Intrinsic regeneration mechanisms of murine lacrimal gland epithelial cells for therapeutic applications in aqueous-deficient dry eye disease

Zahn I, Franke H, Gleixner S, Blavet N, Dietrich J, Arnold P, Paulsen F (2026)

Publication Type: Journal article

Publication year: 2026

Journal

Ocular Surface Elsevier

Book Volume: 41

Pages Range: 233-248

DOI: 10.1016/j.jtos.2026.06.007

Abstract

Purpose: Aqueous-deficient dry eye disease (ADDE) results from lacrimal gland dysfunction leading to tear film instability and chronic ocular surface inflammation.

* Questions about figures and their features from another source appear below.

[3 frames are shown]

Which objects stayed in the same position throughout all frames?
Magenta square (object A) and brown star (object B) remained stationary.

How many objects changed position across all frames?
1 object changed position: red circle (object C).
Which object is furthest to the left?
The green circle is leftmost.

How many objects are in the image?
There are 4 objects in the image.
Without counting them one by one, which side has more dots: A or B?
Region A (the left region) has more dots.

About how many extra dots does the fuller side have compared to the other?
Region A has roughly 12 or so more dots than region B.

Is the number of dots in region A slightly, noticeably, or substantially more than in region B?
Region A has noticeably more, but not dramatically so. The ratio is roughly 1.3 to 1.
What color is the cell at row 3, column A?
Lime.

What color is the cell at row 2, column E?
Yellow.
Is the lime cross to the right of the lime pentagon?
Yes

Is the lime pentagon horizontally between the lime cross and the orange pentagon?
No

Despite the gland's known regenerative potential, the intrinsic molecular mechanisms enabling epithelial recovery remain poorly understood. This study aimed to characterize intrinsic regeneration processes of murine lacrimal gland epithelial cells (mLGECs) and identify pathways with therapeutic potential. Methods: Primary mLGECs were isolated from neonatal C57BL/6J mice and characterized. Acute injury was induced by brief exposure to 20% ethanol. Metabolic activity, apoptosis, and transcriptional responses were analyzed during early recovery phases. Pathway enrichment was conducted using Gene Ontology and KEGG annotations. Regeneration-associated growth factors were validated by qPCR, ELISA, and metabolic activity and wound closure assays in the presence or absence of the MAPK inhibitor SCH772984. MAPK activation was assessed by ERK1/2 phosphorylation. Results: mLGECs retained expression of epithelial and lacrimal-specific markers and exhibited regulated secretory activity. RNA sequencing and ERK1/2 phosphorylation revealed activation of MAPK signaling, accompanied by strong upregulation of regenerative ligands including Hbegf, Areg, Ngf, and Gdnf. Transient protein induction of HBEGF and AREG was confirmed. Functionally, HBEGF, AREG, NGF, and GDNF markedly enhanced metabolic recovery and wound closure, whereas pharmacological MAPK inhibition markedly impaired recovery. Conclusion: These results identify MAPK signaling as a major component of the intrinsic epithelial injury response in lacrimal gland cells. HBEGF and AREG emerged as prominent mediators associated with enhanced recovery. The findings provide a mechanistic basis for developing defined growth factor–based approaches to support lacrimal gland epithelial regeneration.

Authors with CRIS profile

Ingrid Zahn Lehrstuhl für Funktionelle und Klinische Anatomie Hannah Franke Lehrstuhl für Funktionelle und Klinische Anatomie Sophie Gleixner Lehrstuhl für Funktionelle und Klinische Anatomie Jana Dietrich Lehrstuhl für Funktionelle und Klinische Anatomie Philipp Arnold Lehrstuhl für Funktionelle und Klinische Anatomie Friedrich Paulsen Lehrstuhl für Funktionelle und Klinische Anatomie

Involved external institutions

Masaryk University CZ Czech Republic (CZ)

How to cite

APA:

Zahn, I., Franke, H., Gleixner, S., Blavet, N., Dietrich, J., Arnold, P., & Paulsen, F. (2026). Intrinsic regeneration mechanisms of murine lacrimal gland epithelial cells for therapeutic applications in aqueous-deficient dry eye disease. Ocular Surface, 41, 233-248. https://doi.org/10.1016/j.jtos.2026.06.007

MLA:

Zahn, Ingrid, et al. "Intrinsic regeneration mechanisms of murine lacrimal gland epithelial cells for therapeutic applications in aqueous-deficient dry eye disease." Ocular Surface 41 (2026): 233-248.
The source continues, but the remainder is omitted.